Sharing stories through letters


My great-aunt is a lover of books and frequent writer. Before her retirement, she had been an English teacher.

She is also an avid letter writer. Each day, she sends out a piece of mail. It helps her keep track of when the mail carrier has been by. However, the practice of sharing her stories in letters goes back long before it was a chore to check an empty mailbox.

I asked her some questions about her letter writing practices. Here is her response:

Aunt's reply

I learned how to read and write in the first grade, I believe. Mom read tons of books to my brother, Bill, and I prior to that time. I took over that job when I learned to read. Bill had two favorite books I must have read many times – the earlier one was a book about bears and later he couldn’t get enough of “Mr. Popper’s Penguins.”

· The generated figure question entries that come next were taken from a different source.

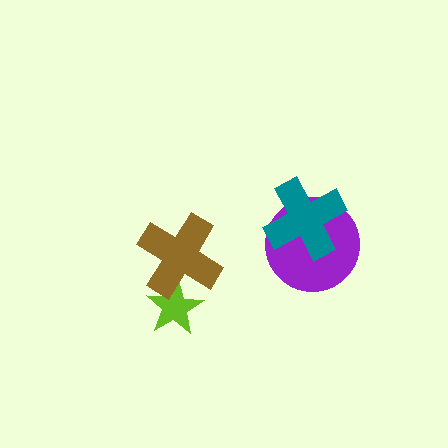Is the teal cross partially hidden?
No, no other shape covers it.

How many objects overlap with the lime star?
1 object overlaps with the lime star.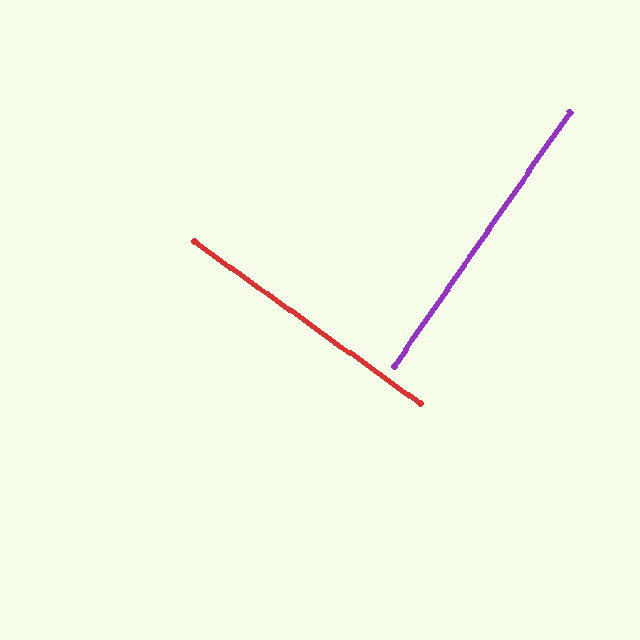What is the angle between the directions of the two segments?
Approximately 89 degrees.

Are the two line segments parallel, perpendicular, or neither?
Perpendicular — they meet at approximately 89°.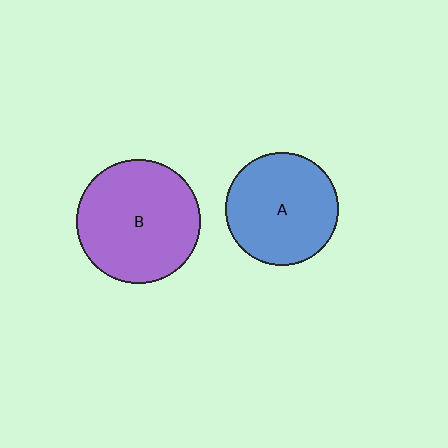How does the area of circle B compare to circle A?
Approximately 1.2 times.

My first writing experience were thank you notes, which needed to be written soon after the gifts were received as in Grandmother, Aunts & Uncles, Cousins, etc. It was also necessary for me to say more than thank you so I had to come up with something I liked about the gift and at least another paragraph as to what I was doing at the moment.

When I was 4 or 5, I began visiting two aunts for a week in the summer…More thank yous to write upon my return.

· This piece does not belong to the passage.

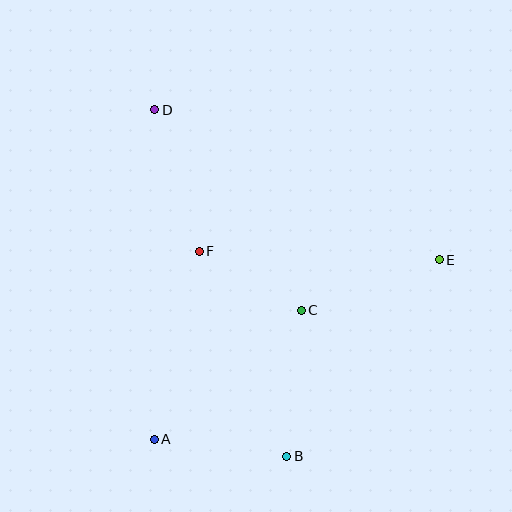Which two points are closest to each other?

After I went off to college, I must write a weekly letter to my family without fail, and if I forgot, my next week’s allowance was not forthcoming so I rarely was late with a letter (only 3 cents in those days for a stamp).

After college and marrying and living in Connecticut for the next years, it became the habit of a lifetime as no matter how busy, I found time to write. Of course, no computers for email but phones, obviously, but calling long distance cost money and as a family, we rarely did that. Also, I’d rather write than call, as the phone and I are not friends.

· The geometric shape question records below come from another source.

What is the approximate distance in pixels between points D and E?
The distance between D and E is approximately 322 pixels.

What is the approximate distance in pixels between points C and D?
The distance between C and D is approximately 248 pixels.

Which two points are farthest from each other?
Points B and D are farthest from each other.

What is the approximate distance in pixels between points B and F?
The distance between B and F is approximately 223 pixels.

I’ve always admired my aunt’s memory and storytelling ability. Studies often say if you write something down, you’re more apt to remember it. She is currently in her 80s, but her memory is very clear, as you can likely tell for this excerpt from her letter.

She has been documenting her life story for decades in her letters. I know I am grateful that she responds to me, since she still has great stories to tell.

This is the end of her letter, it is not particularly pertinent to letter writing, but it is one of those things that I do not think gets included in communication enough.

The snow and ice are melting swiftly with the long, full icicles mostly gone from the roof’s edge… The male cardinal is singing his spring song or mating song and that gives hope that spring is not too far away – I am ready, past ready.